L’EDITO – L’État se nourrit de la rareté qu’il entretient

À Djibouti, un paradoxe saute aux yeux de l’observateur attentif. Lorsqu’un Afar accède à une fonction publique, fût-elle subalterne, l’événement est relayé d’épopée avec éclat sur les réseaux sociaux : photos, hommages, déclarations de fierté se multiplient, transformant la nomination en victoire collective. À l’inverse, lorsqu’une autre communauté, notamment les somalis, obtient un poste, la nouvelle passe souvent inaperçue, accueillie au mieux dans l’indifférence, au pire par de nouvelles revendications.

Ce contraste, loin d’être un simple détail sociologique, éclaire deux rapports radicalement différents à l’État. Il met en évidence la manière dont histoire coloniale, inégalités structurelles et « politique de la reconnaissance » se croisent et produisent des subjectivités collectives distinctes. Axel Honneth, dans La lutte pour la reconnaissance (1992), a montré que les communautés marginalisées développent une hypersensibilité à tout signe de validation, car celui-ci opère comme une réparation éphémère, certes, mais indispensable d’une blessure identitaire profonde. C’est précisément le cas des Afars : chaque nomination, chaque projet est interprété comme une réaffirmation de leur existence politique. D’où l’intensité des célébrations : ce qui ailleurs relèverait de la routine administrative devient, pour eux, un événement historique.

On retrouve ici ce que les sciences sociales appellent la « psychologie de la rareté » : ce qui est rare acquiert une valeur disproportionnée. Chez les Afars, la rareté de l’accès au pouvoir confère à chaque geste de l’État une dimension presque sacrée. À l’inverse, pour les somaliens, majoritaires dans l’appareil étatique, l’accès aux fonctions est perçu comme allant de soi. Ce qui domine ne se célèbre pas : il se réclame toujours davantage. Là encore, Bourdieu nous fournit une grille de lecture éclairante avec le concept de « domination symbolique » : les dominants imposent une norme qui invisibilise leurs privilèges, tandis que les dominés s’habituent à vivre dans l’exception, parfois jusqu’à intérioriser leur propre marginalisation.

Cette dynamique n’est pas sans conséquence politique. En magnifiant de petites concessions comme des victoires décisives, les Afars risquent d’entretenir leur propre marginalité. Car si le minimum déclenche déjà le maximum de gratitude, pourquoi l’État irait-il plus loin ? Le pouvoir central peut distribuer, avec parcimonie, quelques postes ou projets régionaux sans jamais remettre en cause le déséquilibre structurel. Ce que Honneth décrit comme une « quête de reconnaissance » devient alors un piège de l’accommodement : l’insuffisant, valorisé à outrance, finit par renforcer l’ordre établi.

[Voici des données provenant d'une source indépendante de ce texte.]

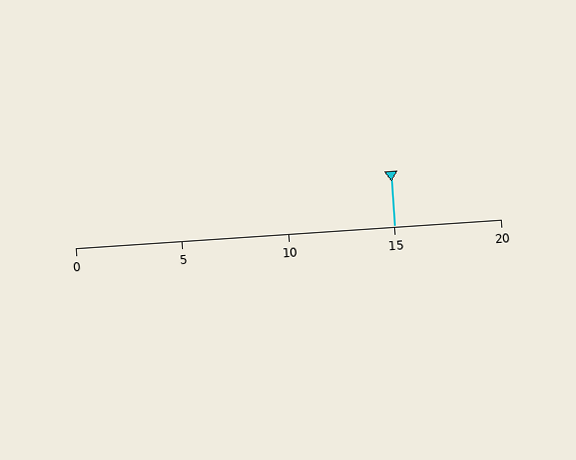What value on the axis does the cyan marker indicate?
The marker indicates approximately 15.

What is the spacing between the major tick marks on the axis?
The major ticks are spaced 5 apart.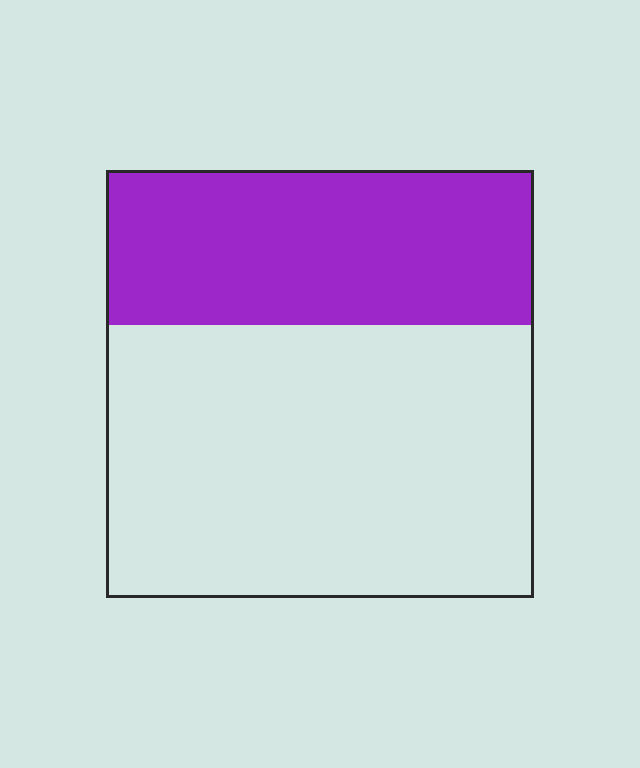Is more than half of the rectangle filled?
No.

Les réseaux sociaux ne se contentent pas de refléter ce clivage : ils le grossissent, l’exacerbent et lui confèrent une résonance publique. Les élites et cadres afars y trouvent un théâtre où mettre en scène leur prétendue utilité publique L’inauguration d’un projet, fût-il derisoire – la remise de quelques équipements, une visite protocolaire sans portée réelle – est relayée avec emphase, enveloppée de discours laudateurs. La fonction politique n’y est plus jugée à l’aune de ses réalisations concrètes, mais à travers le spectacle symbolique de sa visibilité. Chaque déplacement, chaque geste, même le plus banal, devient l’occasion de susciter un torrent d’éloges et de commentaires admiratifs. Cette mécanique illustre une double logique : d’un côté, un besoin presque compulsif de reconnaissance, qui transforme l’ordinaire en événement ; de l’autre, une forme d’auto-illusion collective, où l’on célèbre l’apparence de l’action plutôt que son contenu.

Les somaliens, installés de longue date au cœur de l’appareil d’État, n’éprouvent nul besoin de cette amplification symbolique. Leur domination institutionnelle constitue, en elle-même, une reconnaissance permanente : leur pouvoir s’impose comme une évidence, sans qu’il soit nécessaire de le mettre en scène.

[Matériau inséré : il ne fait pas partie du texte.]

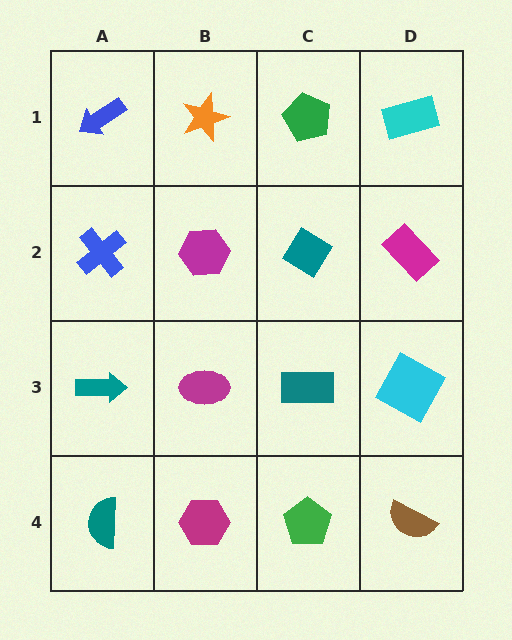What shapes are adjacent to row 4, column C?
A teal rectangle (row 3, column C), a magenta hexagon (row 4, column B), a brown semicircle (row 4, column D).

De cette asymétrie naît un double effet. D’un côté, la survalorisation de la rareté empêche toute remise en cause profonde des hiérarchies. De l’autre, la banalisation de la domination entretient un appétit insatiable de pouvoir. L’État tire profit de cette dialectique : il distribue l’exception aux uns pour acheter leur loyauté et satisfait l’exigence des autres en consolidant leur hégémonie.

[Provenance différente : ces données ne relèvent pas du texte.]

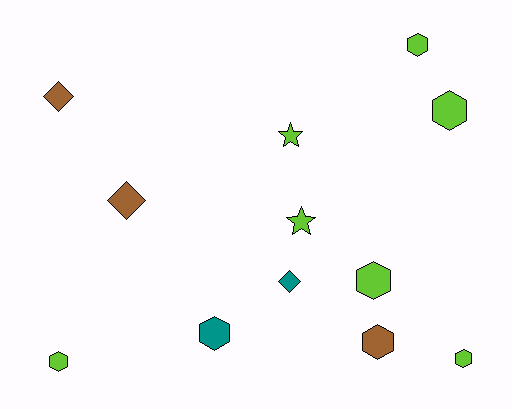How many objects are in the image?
There are 12 objects.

Aussi longtemps que les Afars se satisferont de célébrer l’exception comme une conquête, l’État pourra reconduire la rareté comme mode de gouvernement. Et tant que les somaliens considéreront leur domination comme allant de soi, celle-ci se perpétuera dans l’indifférence générale. La politique djiboutienne se réduit alors à cette mécanique de gestion des perceptions : distribuer à petites doses la reconnaissance pour maintenir la loyauté des uns, normaliser la prépondérance pour entretenir l’assurance des autres. Autrement dit, l’État n’exerce pas seulement le pouvoir par les institutions, il le fait aussi par la manipulation des attentes et la fabrique de consentement.